Erik Anderson has a bone to pick with your oven-roasted chicken. "Nobody takes the care to brown everything at home," says Anderson, current chef-in-residence at Intro in Chicago. To get a perfectly roasted chicken, or turkey, or hen, he first pan-roasts it stove-top, where he can tend to every inch of skin and ensure it browns up to his liking, before finishing it in the oven. Today, he's showing us the technique with a poussin, or spring chicken.
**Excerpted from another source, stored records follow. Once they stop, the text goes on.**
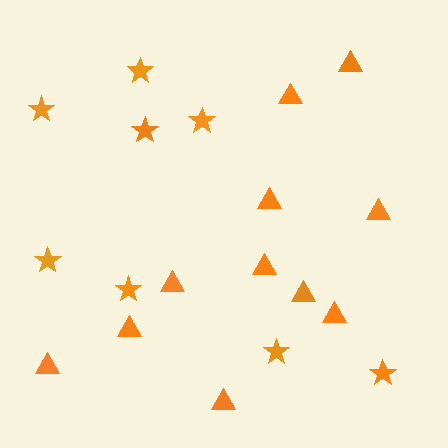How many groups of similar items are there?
There are 2 groups: one group of triangles (11) and one group of stars (8).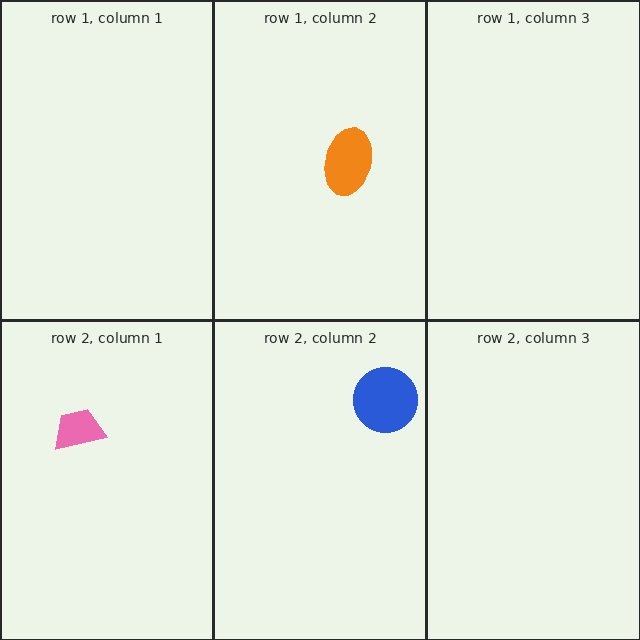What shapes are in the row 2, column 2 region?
The blue circle.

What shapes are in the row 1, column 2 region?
The orange ellipse.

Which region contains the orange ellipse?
The row 1, column 2 region.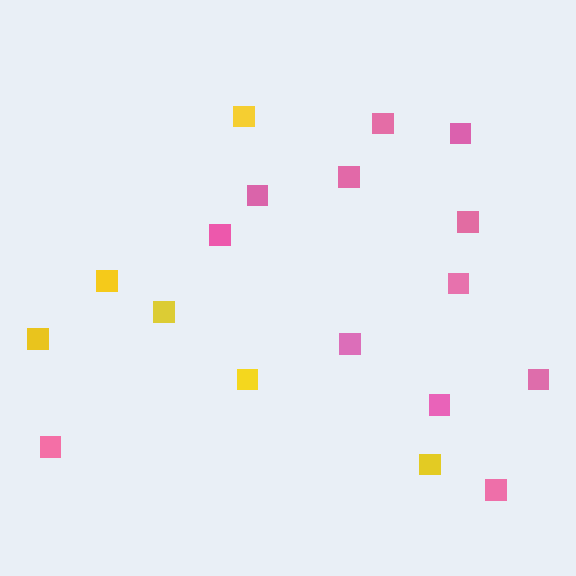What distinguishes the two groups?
There are 2 groups: one group of pink squares (12) and one group of yellow squares (6).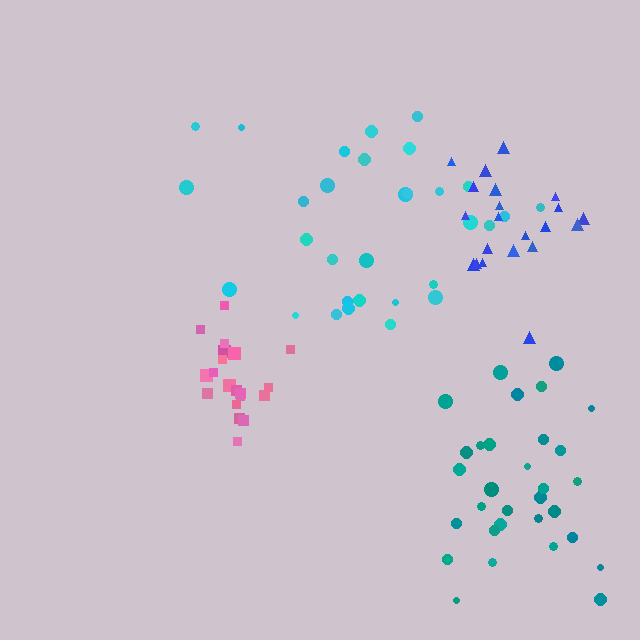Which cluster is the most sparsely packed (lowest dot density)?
Cyan.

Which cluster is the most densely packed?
Pink.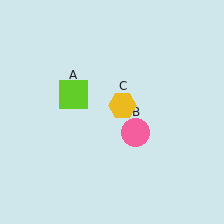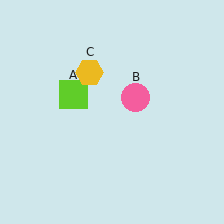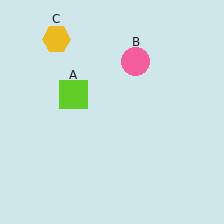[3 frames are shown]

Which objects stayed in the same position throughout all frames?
Lime square (object A) remained stationary.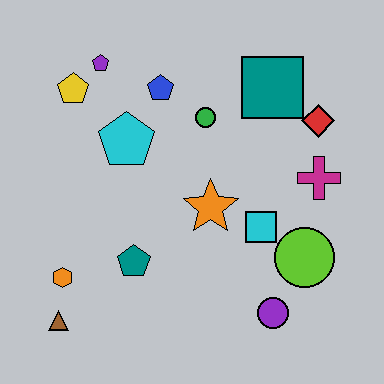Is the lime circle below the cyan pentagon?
Yes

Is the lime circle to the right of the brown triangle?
Yes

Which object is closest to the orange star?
The cyan square is closest to the orange star.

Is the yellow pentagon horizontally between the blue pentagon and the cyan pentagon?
No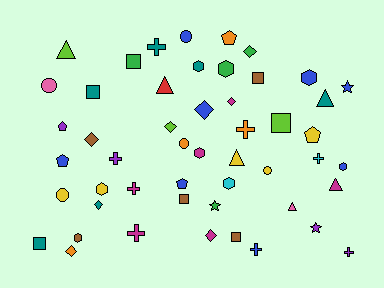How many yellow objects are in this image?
There are 5 yellow objects.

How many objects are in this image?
There are 50 objects.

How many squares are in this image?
There are 7 squares.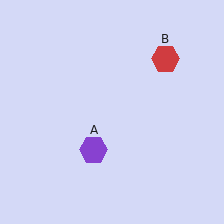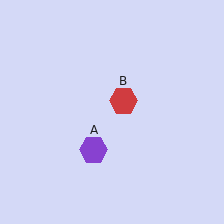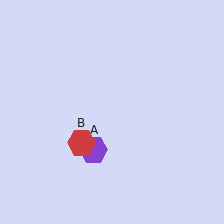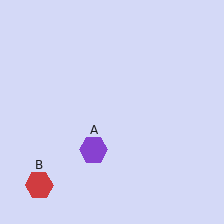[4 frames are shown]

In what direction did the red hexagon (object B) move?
The red hexagon (object B) moved down and to the left.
Anderson starts with a hot sauté pan—"not your grandma’s cast iron skillet," he says—and a generous dose of oil. Some key tips: make sure your bird is as dry as can be (to avoid splattering) and let it reach room temperature before cooking (which helps it to cook more evenly). Then start with the shoulders, with the cavity up. "I start browning the edges against the curve of the pan, the shoulders, the wing joints—everything. Always use the edge of the pan to your advantage," he explains. It’s the best way to properly cook those hard-to-reach areas.
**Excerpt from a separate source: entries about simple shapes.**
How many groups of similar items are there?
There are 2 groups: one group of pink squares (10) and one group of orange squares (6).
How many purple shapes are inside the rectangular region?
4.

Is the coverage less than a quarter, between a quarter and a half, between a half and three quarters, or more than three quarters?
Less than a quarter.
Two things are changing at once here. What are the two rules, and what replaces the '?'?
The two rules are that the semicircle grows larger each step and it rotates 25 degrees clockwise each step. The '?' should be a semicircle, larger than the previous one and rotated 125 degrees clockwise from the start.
Then come the breasts: sear one, and then the other, against the edge of the pan. Then, flip the bird back onto its shoulders and baste it with butter that’s been cooked with whole garlic and thyme. "Get it all over there," Anderson instructs.
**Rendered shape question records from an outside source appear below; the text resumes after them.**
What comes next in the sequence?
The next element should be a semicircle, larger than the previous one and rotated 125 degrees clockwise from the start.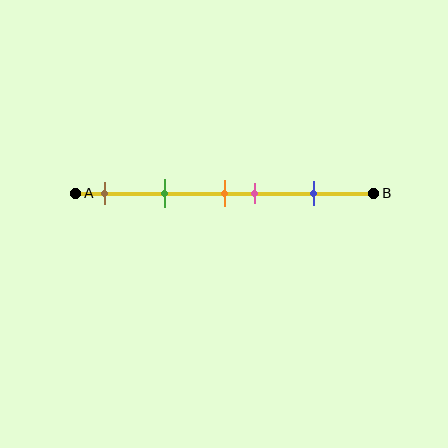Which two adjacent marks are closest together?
The orange and pink marks are the closest adjacent pair.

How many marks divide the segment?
There are 5 marks dividing the segment.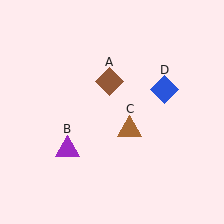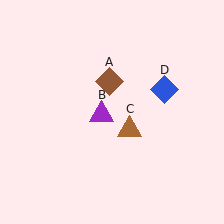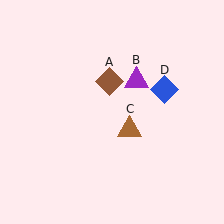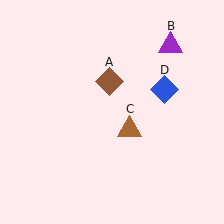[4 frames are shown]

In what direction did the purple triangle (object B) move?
The purple triangle (object B) moved up and to the right.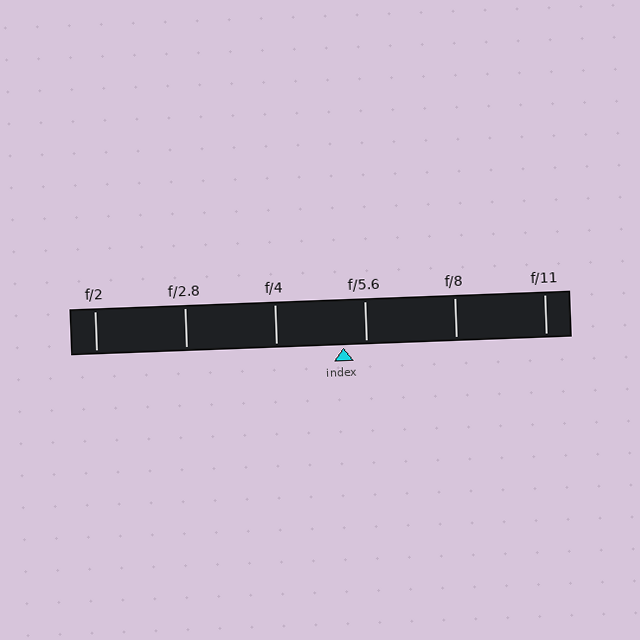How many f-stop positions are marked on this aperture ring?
There are 6 f-stop positions marked.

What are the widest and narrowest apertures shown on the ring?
The widest aperture shown is f/2 and the narrowest is f/11.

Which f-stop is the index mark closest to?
The index mark is closest to f/5.6.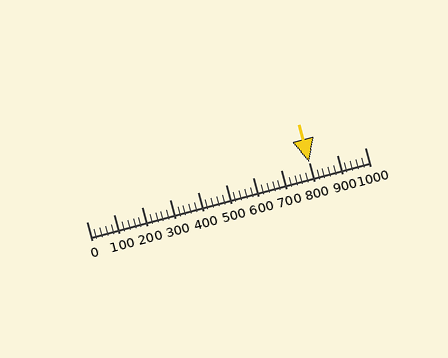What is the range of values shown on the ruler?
The ruler shows values from 0 to 1000.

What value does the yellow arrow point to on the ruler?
The yellow arrow points to approximately 800.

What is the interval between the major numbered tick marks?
The major tick marks are spaced 100 units apart.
Once your bird is brown and basted, finish it at 350°F—the time will depend on the size of the bird. Anderson doesn’t judge doneness by internal temperature (although he does recommend stopping a bit before you reach the suggested "safe" temp, as the bird will continue to cook as it sits), but instead inserts a cake tester into the bird and presses that against his lips. "If it's warm to the touch on your lips, it's done."